Ghana: World Bank says low exposure to China debt aided country’s restructuring negotiations
The World Bank Group says Ghana has a relatively lower exposure to loans from China compared to its African peers such as Zambia and Ethiopia.
The Bretton Wood Institution in its April 2024 Africa Pulse Report, noted that Ghana accounts for 7% of the share of Public and Publicly Guaranteed (PPG) external debt owed to China.
This is against the 25% and 36% share of Public and Publicly Guaranteed (PPG) external debt owed to China by Ethiopia and Zambia respectively.
According to the World Bank, Ghana’s lower exposure to China and other creditors has enabled the country to reach or be close to reaching agreements with its external creditors.

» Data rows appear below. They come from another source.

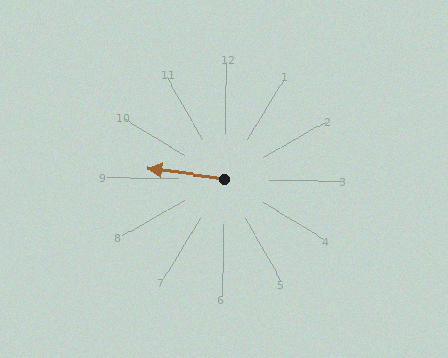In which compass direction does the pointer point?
West.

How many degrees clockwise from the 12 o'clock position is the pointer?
Approximately 277 degrees.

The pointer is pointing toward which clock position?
Roughly 9 o'clock.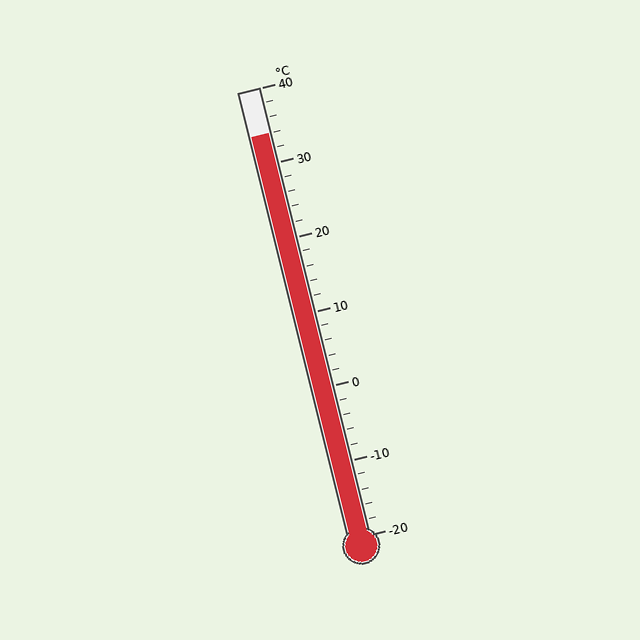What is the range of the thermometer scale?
The thermometer scale ranges from -20°C to 40°C.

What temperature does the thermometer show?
The thermometer shows approximately 34°C.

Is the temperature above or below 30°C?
The temperature is above 30°C.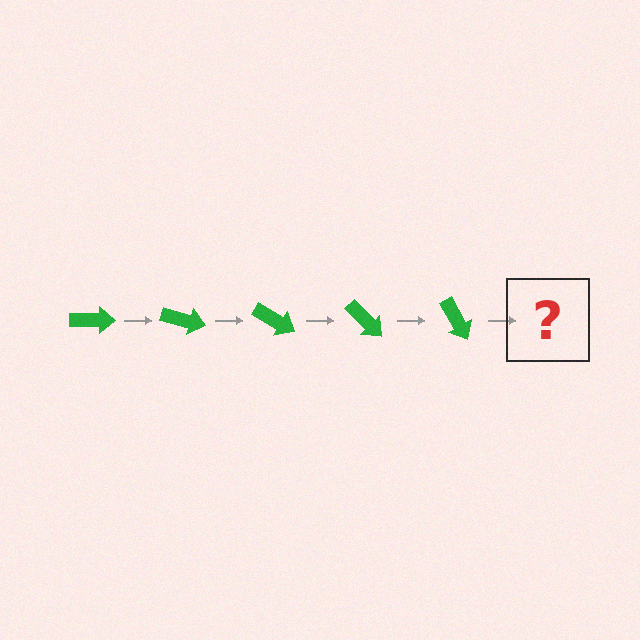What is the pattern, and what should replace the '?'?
The pattern is that the arrow rotates 15 degrees clockwise each step. The '?' should be a green arrow rotated 75 degrees clockwise.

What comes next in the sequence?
The next element should be a green arrow rotated 75 degrees clockwise.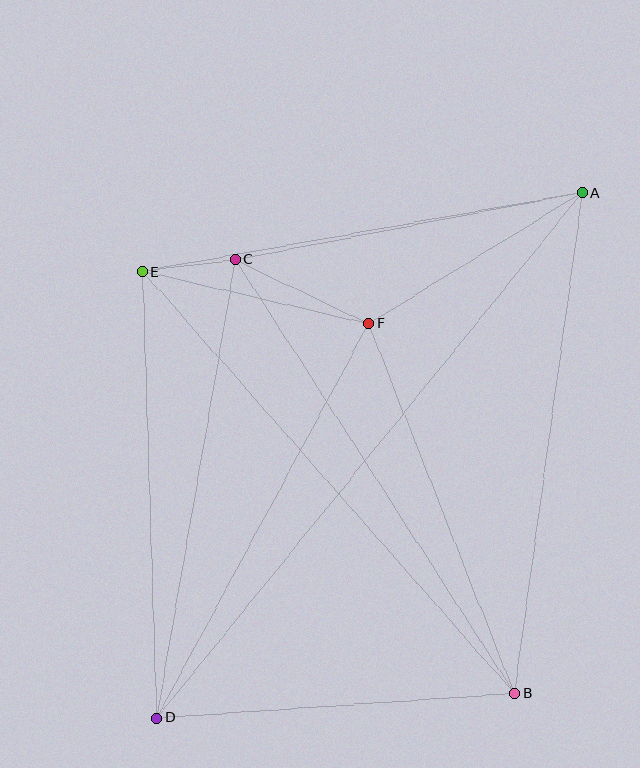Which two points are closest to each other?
Points C and E are closest to each other.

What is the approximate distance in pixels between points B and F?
The distance between B and F is approximately 397 pixels.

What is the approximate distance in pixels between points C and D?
The distance between C and D is approximately 465 pixels.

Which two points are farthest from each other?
Points A and D are farthest from each other.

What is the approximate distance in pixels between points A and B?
The distance between A and B is approximately 505 pixels.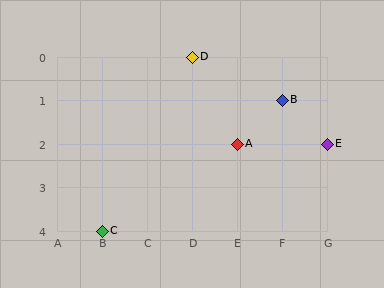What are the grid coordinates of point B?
Point B is at grid coordinates (F, 1).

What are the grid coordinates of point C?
Point C is at grid coordinates (B, 4).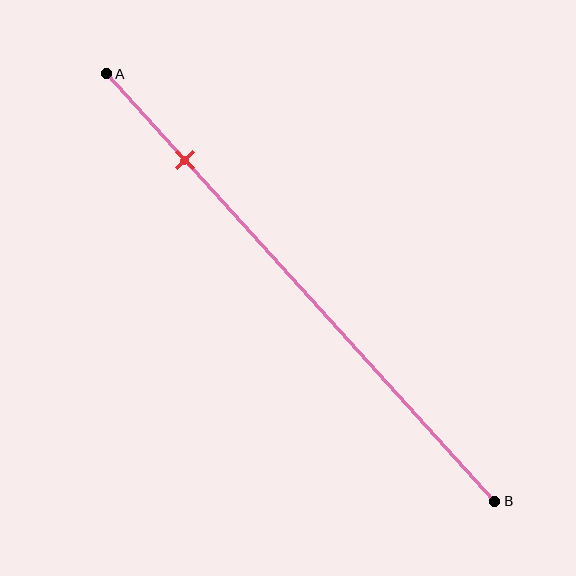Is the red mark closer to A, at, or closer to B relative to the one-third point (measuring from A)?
The red mark is closer to point A than the one-third point of segment AB.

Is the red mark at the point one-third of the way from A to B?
No, the mark is at about 20% from A, not at the 33% one-third point.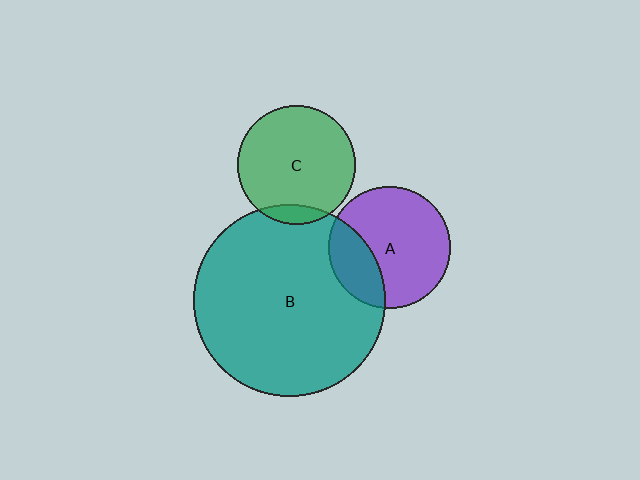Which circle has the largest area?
Circle B (teal).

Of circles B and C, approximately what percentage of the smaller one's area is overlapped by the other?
Approximately 10%.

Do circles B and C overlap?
Yes.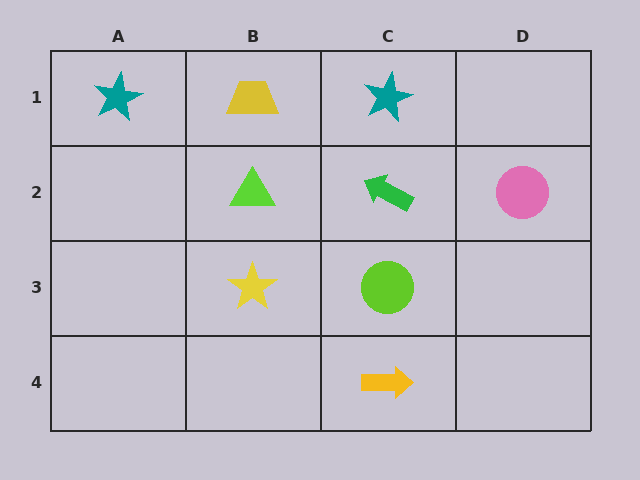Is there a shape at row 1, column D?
No, that cell is empty.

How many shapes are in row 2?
3 shapes.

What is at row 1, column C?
A teal star.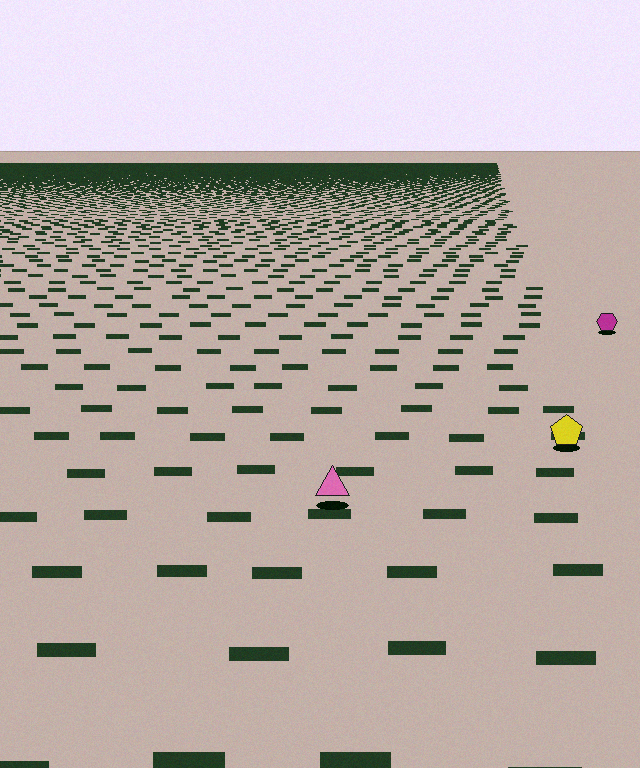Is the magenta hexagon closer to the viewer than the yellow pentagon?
No. The yellow pentagon is closer — you can tell from the texture gradient: the ground texture is coarser near it.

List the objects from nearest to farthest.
From nearest to farthest: the pink triangle, the yellow pentagon, the magenta hexagon.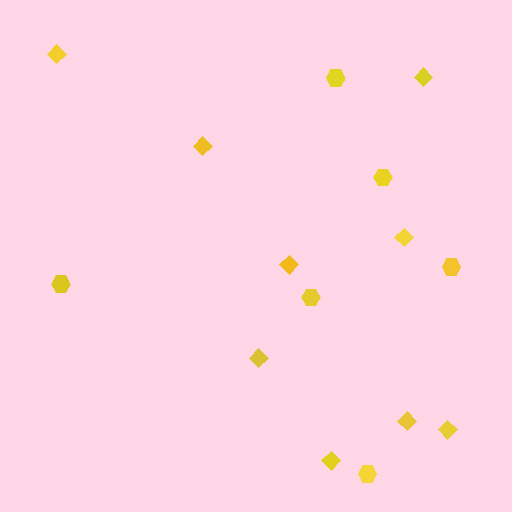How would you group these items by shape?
There are 2 groups: one group of diamonds (9) and one group of hexagons (6).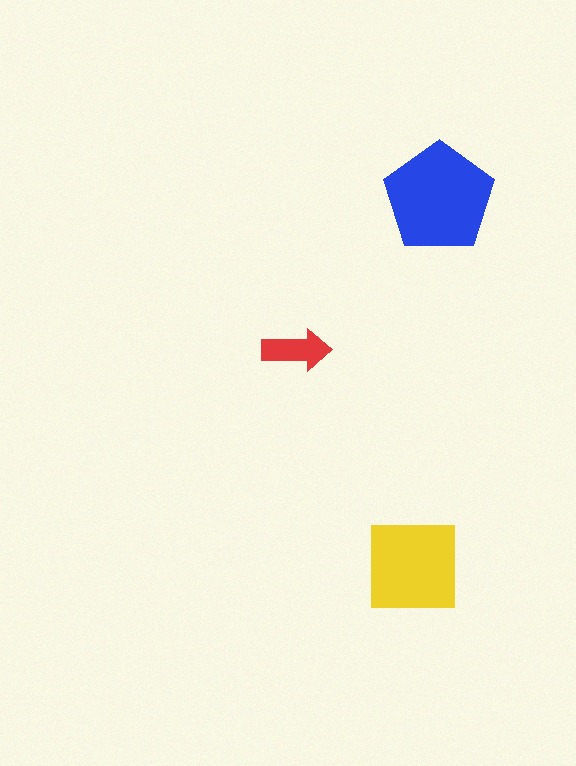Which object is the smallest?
The red arrow.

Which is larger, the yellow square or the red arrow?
The yellow square.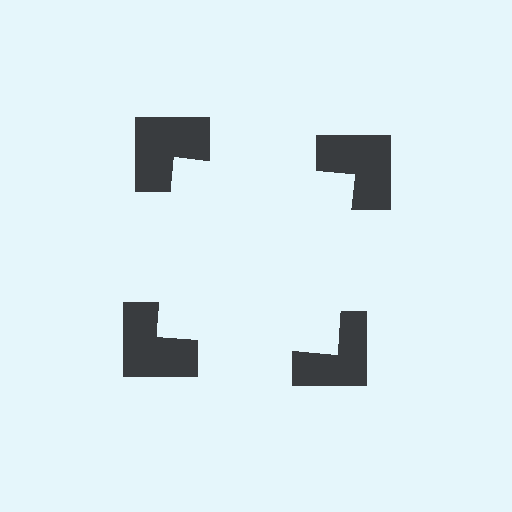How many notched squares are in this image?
There are 4 — one at each vertex of the illusory square.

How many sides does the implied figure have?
4 sides.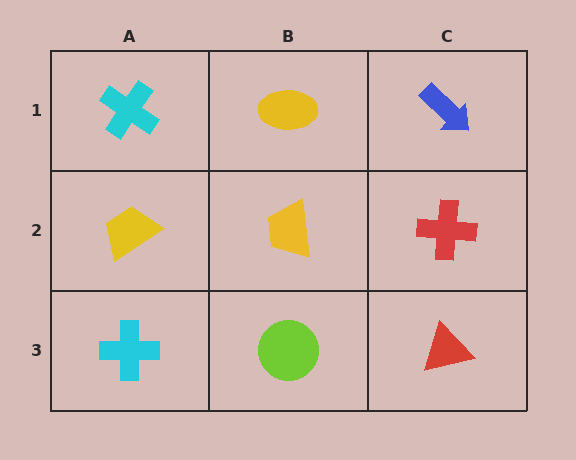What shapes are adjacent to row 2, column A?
A cyan cross (row 1, column A), a cyan cross (row 3, column A), a yellow trapezoid (row 2, column B).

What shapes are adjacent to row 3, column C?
A red cross (row 2, column C), a lime circle (row 3, column B).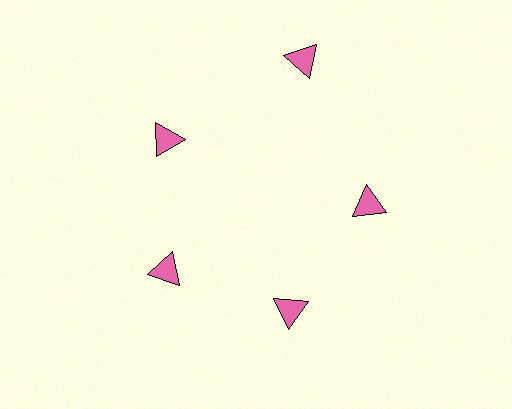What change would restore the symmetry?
The symmetry would be restored by moving it inward, back onto the ring so that all 5 triangles sit at equal angles and equal distance from the center.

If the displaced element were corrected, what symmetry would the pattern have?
It would have 5-fold rotational symmetry — the pattern would map onto itself every 72 degrees.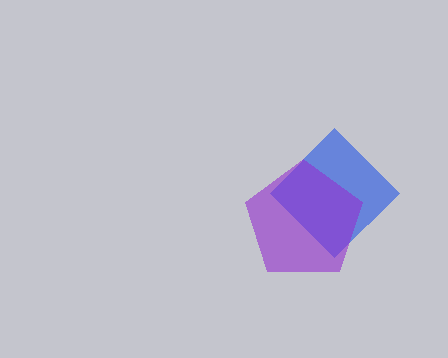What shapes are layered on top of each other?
The layered shapes are: a blue diamond, a purple pentagon.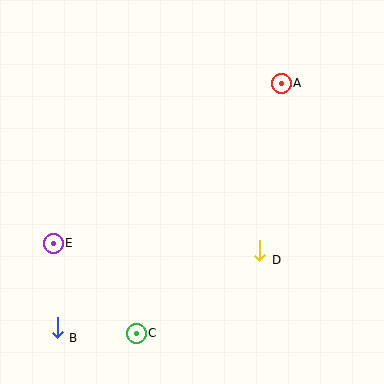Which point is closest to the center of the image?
Point D at (260, 260) is closest to the center.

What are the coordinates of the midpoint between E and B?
The midpoint between E and B is at (55, 290).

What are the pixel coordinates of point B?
Point B is at (57, 338).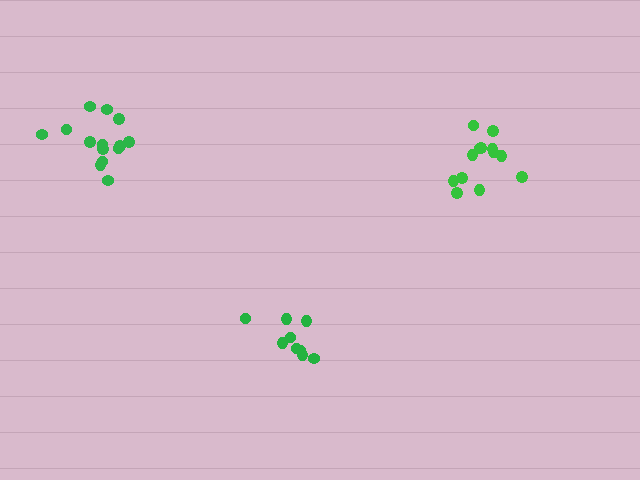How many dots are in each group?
Group 1: 9 dots, Group 2: 13 dots, Group 3: 14 dots (36 total).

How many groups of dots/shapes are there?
There are 3 groups.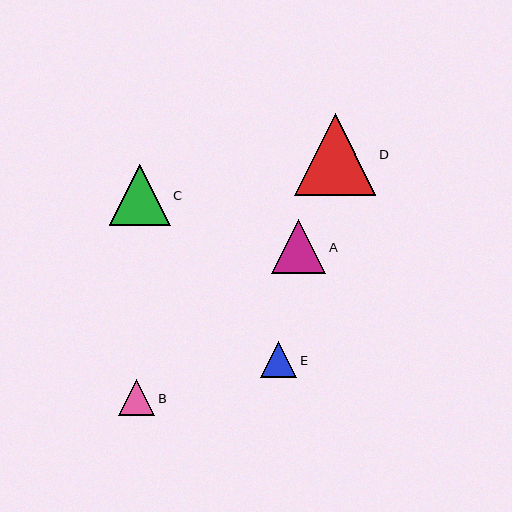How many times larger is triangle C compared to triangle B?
Triangle C is approximately 1.7 times the size of triangle B.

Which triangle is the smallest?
Triangle B is the smallest with a size of approximately 36 pixels.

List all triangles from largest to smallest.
From largest to smallest: D, C, A, E, B.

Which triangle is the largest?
Triangle D is the largest with a size of approximately 81 pixels.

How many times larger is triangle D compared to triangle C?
Triangle D is approximately 1.3 times the size of triangle C.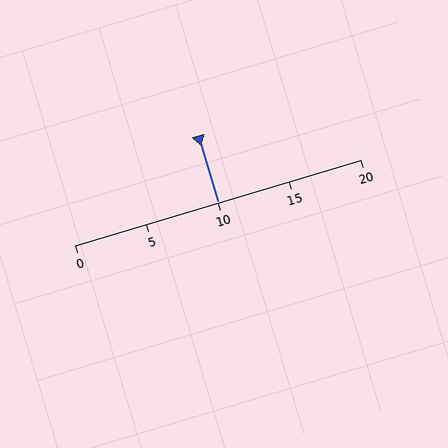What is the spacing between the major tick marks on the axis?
The major ticks are spaced 5 apart.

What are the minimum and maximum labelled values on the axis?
The axis runs from 0 to 20.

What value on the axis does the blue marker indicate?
The marker indicates approximately 10.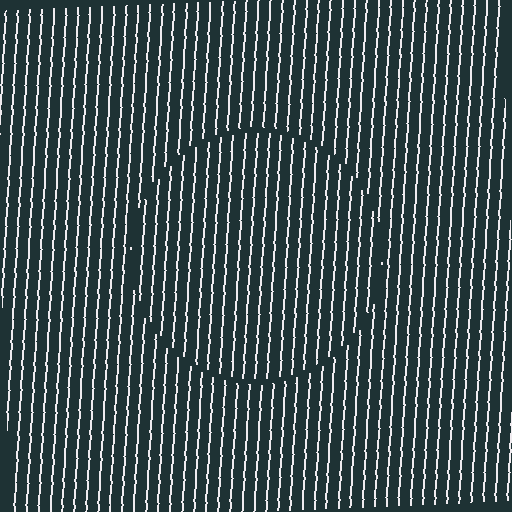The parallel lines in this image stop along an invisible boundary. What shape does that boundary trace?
An illusory circle. The interior of the shape contains the same grating, shifted by half a period — the contour is defined by the phase discontinuity where line-ends from the inner and outer gratings abut.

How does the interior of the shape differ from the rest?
The interior of the shape contains the same grating, shifted by half a period — the contour is defined by the phase discontinuity where line-ends from the inner and outer gratings abut.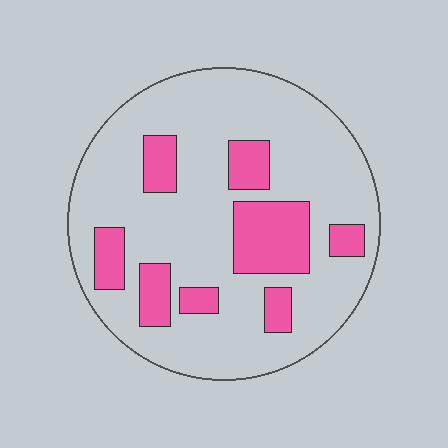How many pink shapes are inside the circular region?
8.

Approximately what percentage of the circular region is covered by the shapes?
Approximately 20%.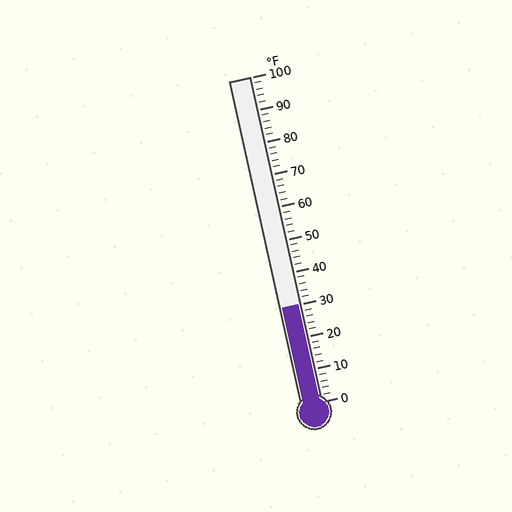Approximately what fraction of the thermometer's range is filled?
The thermometer is filled to approximately 30% of its range.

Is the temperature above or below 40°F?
The temperature is below 40°F.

“In January 2024, the Official Creditor Committee (OCC) reached an agreement in principle with the Government of Ghana on the terms of the treatment of official bilateral debt. Debt restructuring negotiations allowed the International Monetary Fund to conclude financing programmes and the World Bank to provide large positive net flows at highly concessional or grant terms”, the Word Bank noted.
The report continued that many low-income and lower-middle-income countries in Sub-Saharan Africa have accumulated debt burdens—as reflected by their high levels of public debt and increased debt service.
During the past decade, public debt increased rapidly, and the composition of PPG external debt shifted from bilateral creditors to private creditors and non–Paris Club governments.
Consequently, it said the larger share of debt owed to private creditors and non–Paris Club governments has not only complicated debt restructuring negotiations but also raised the debt service burden.
High policy rates in advanced economies have also recently further increased interest payments on debts owed by low-income countries.